Tonight when you go to sleep, will it be somewhere safe and secure? If you answered “yes” ask yourself one question, “Where are approximately 144,000 homeless veterans in the U.S. going to sleep tonight?”
Now I assume you will ask yourself the question, “Why are our veterans homeless?”
I agree this seems to be a fair question with probably long and complicated answers. But will pursuing any answer make any difference tonight, or tomorrow night, to those homeless veterans who have served on behalf of us all?
So the question really we have to ask ourselves is, “What can — and should — we be doing now?”
Each year United Way of Greater Los Angeles highlights the plight of around 50,000 plus people who are homeless by hosting a 5k walk. 'HomeWalk' raises awareness, funds and commitment to end this increasing disaster.
Here at the Los Angeles Federation of Labor AFL-CIO and Labor Community Services AFL-CIO United Way, the impact of the current economy has been seen sharply in our membership’s struggles to stay afloat.

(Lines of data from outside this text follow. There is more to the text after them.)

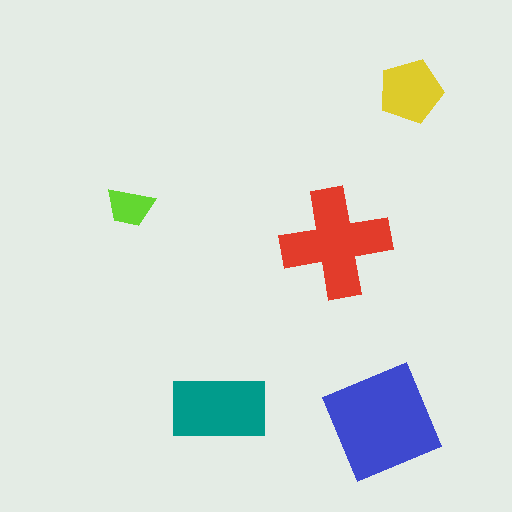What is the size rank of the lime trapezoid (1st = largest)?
5th.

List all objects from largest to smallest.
The blue diamond, the red cross, the teal rectangle, the yellow pentagon, the lime trapezoid.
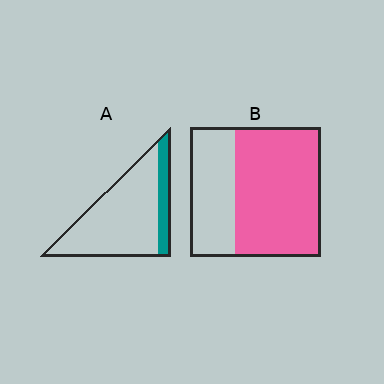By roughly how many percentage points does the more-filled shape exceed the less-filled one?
By roughly 45 percentage points (B over A).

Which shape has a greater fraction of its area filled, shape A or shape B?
Shape B.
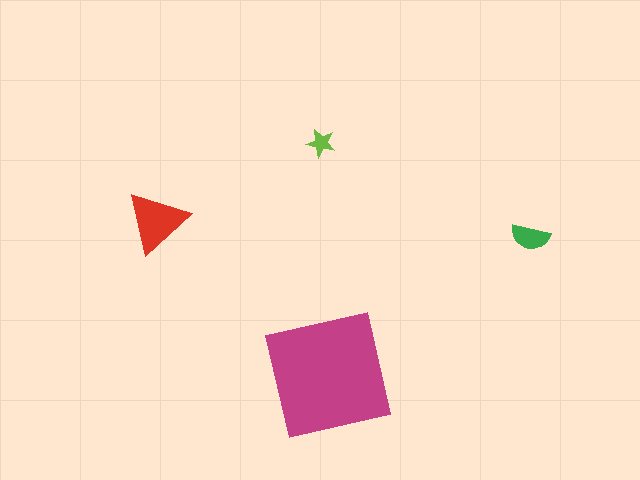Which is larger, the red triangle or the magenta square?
The magenta square.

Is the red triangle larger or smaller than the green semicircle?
Larger.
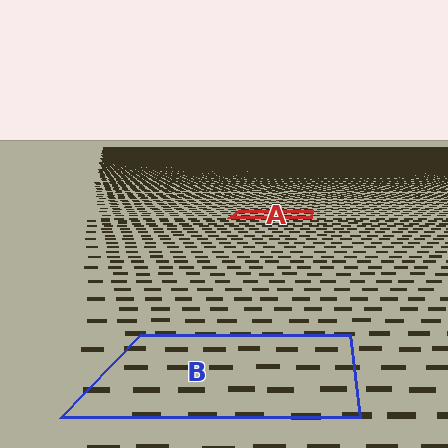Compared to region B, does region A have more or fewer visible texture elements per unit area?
Region A has more texture elements per unit area — they are packed more densely because it is farther away.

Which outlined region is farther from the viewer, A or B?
Region A is farther from the viewer — the texture elements inside it appear smaller and more densely packed.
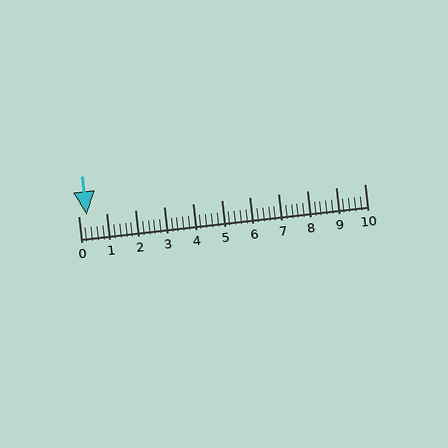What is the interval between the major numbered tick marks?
The major tick marks are spaced 1 units apart.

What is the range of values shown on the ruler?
The ruler shows values from 0 to 10.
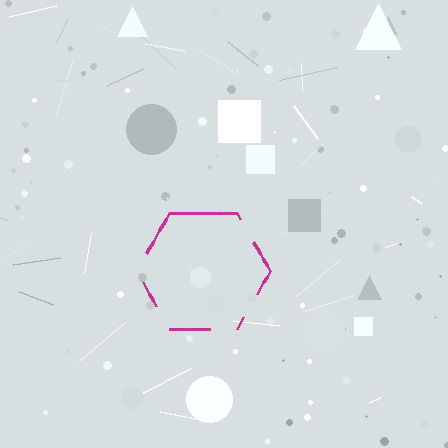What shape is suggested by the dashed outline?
The dashed outline suggests a hexagon.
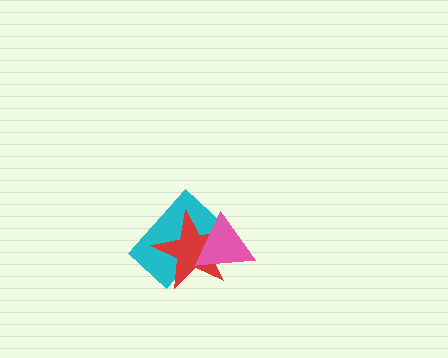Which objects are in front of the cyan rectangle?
2 objects cover part of the cyan rectangle: the red star and the pink triangle.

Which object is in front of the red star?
The pink triangle is in front of the red star.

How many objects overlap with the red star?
2 objects overlap with the red star.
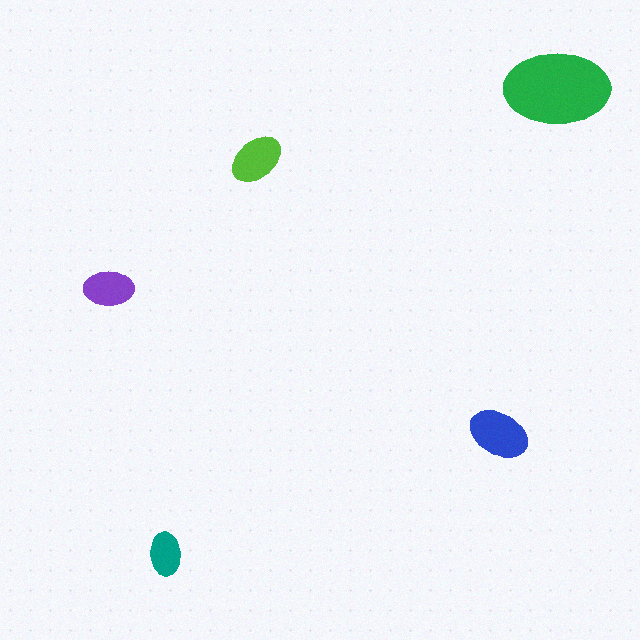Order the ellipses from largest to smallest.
the green one, the blue one, the lime one, the purple one, the teal one.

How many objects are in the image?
There are 5 objects in the image.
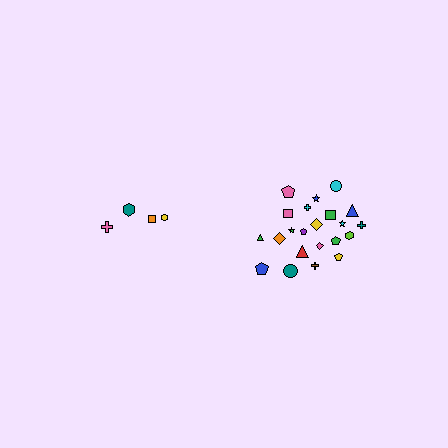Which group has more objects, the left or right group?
The right group.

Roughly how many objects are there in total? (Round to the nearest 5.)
Roughly 25 objects in total.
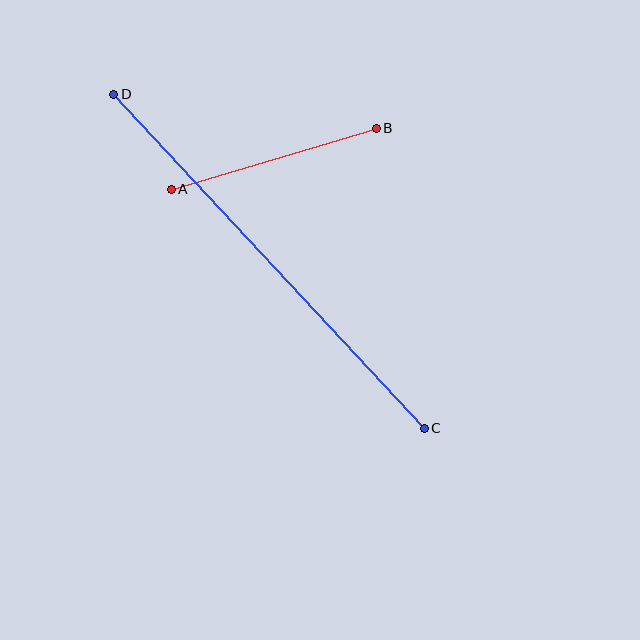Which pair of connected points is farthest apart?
Points C and D are farthest apart.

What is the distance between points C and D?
The distance is approximately 456 pixels.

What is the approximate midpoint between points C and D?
The midpoint is at approximately (269, 261) pixels.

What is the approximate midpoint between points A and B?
The midpoint is at approximately (274, 159) pixels.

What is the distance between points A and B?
The distance is approximately 214 pixels.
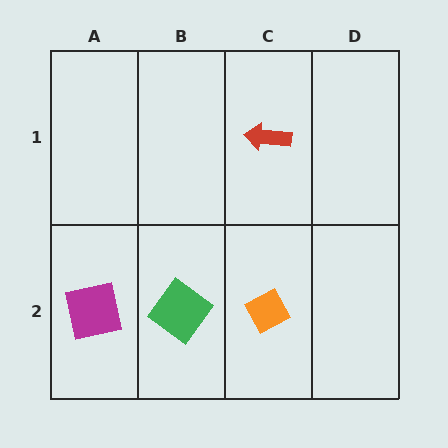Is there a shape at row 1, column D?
No, that cell is empty.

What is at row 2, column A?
A magenta square.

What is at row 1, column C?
A red arrow.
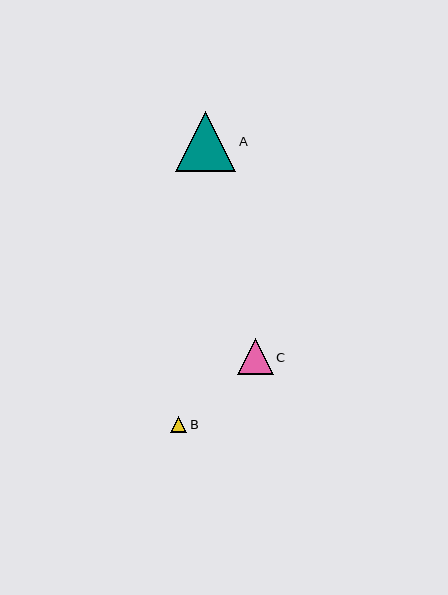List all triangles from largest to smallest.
From largest to smallest: A, C, B.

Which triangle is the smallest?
Triangle B is the smallest with a size of approximately 16 pixels.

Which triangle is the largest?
Triangle A is the largest with a size of approximately 60 pixels.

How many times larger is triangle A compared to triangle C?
Triangle A is approximately 1.7 times the size of triangle C.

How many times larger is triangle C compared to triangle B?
Triangle C is approximately 2.3 times the size of triangle B.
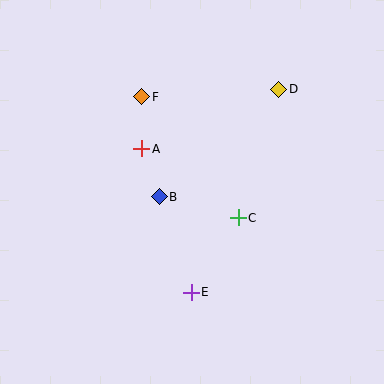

And with so many of our members being veterans, 'Team Homeless Heroes' was born this year, saluting all veterans and making a clear statement: “Being homeless in the U.S. is unacceptable, but being a veteran and homeless in the U.S. is a crime!”
The Los Angeles County Federation of Labor members donated $10,000 and more than 250 walkers from dozens of L.A. unions came out, so the message was loudly heard on the morning of November 19, 2011.
'Homeless Heroes' in its inaugural year was the second largest team at Homewalk 2011, only just being beaten by Team Kobe Bryant. Kobe Bryant, as the honorary chair of the event, was game to try on his official LA Lakers fire helmet presented to him by Dave Gillotte, President of the L.A. County Fire Fighters Local 1014 and Maria Elena Durazo, Executive Secretary-Treasurer of the Los Angeles County Federation of Labor AFL-CIO.
And as they walked and ran, L.A Labor’s Team Homeless Heroes made sure that the plight of more than 9,000 homeless veterans in Los Angeles County was front and center. We insisted that the 31% of homeless veterans who are chronically homeless are not forgotten, and that the 51% increase in female veteran homelessness is shameful!
At the end of the walk there was a loud and clear message from our labor family, Homewalk 2011 was not a one-off event, and our veterans were not going to be made to wait until next year for us to remember them. This was just the beginning!
At the end of the day money was raised, awareness heightened and commitments honored.
As I and other Team Homeless Heroes members lay our head in safe and secure environments tonight, we know we are not waiting for the answer to the question “Why?” We are just doing what needs to be done today, and every day!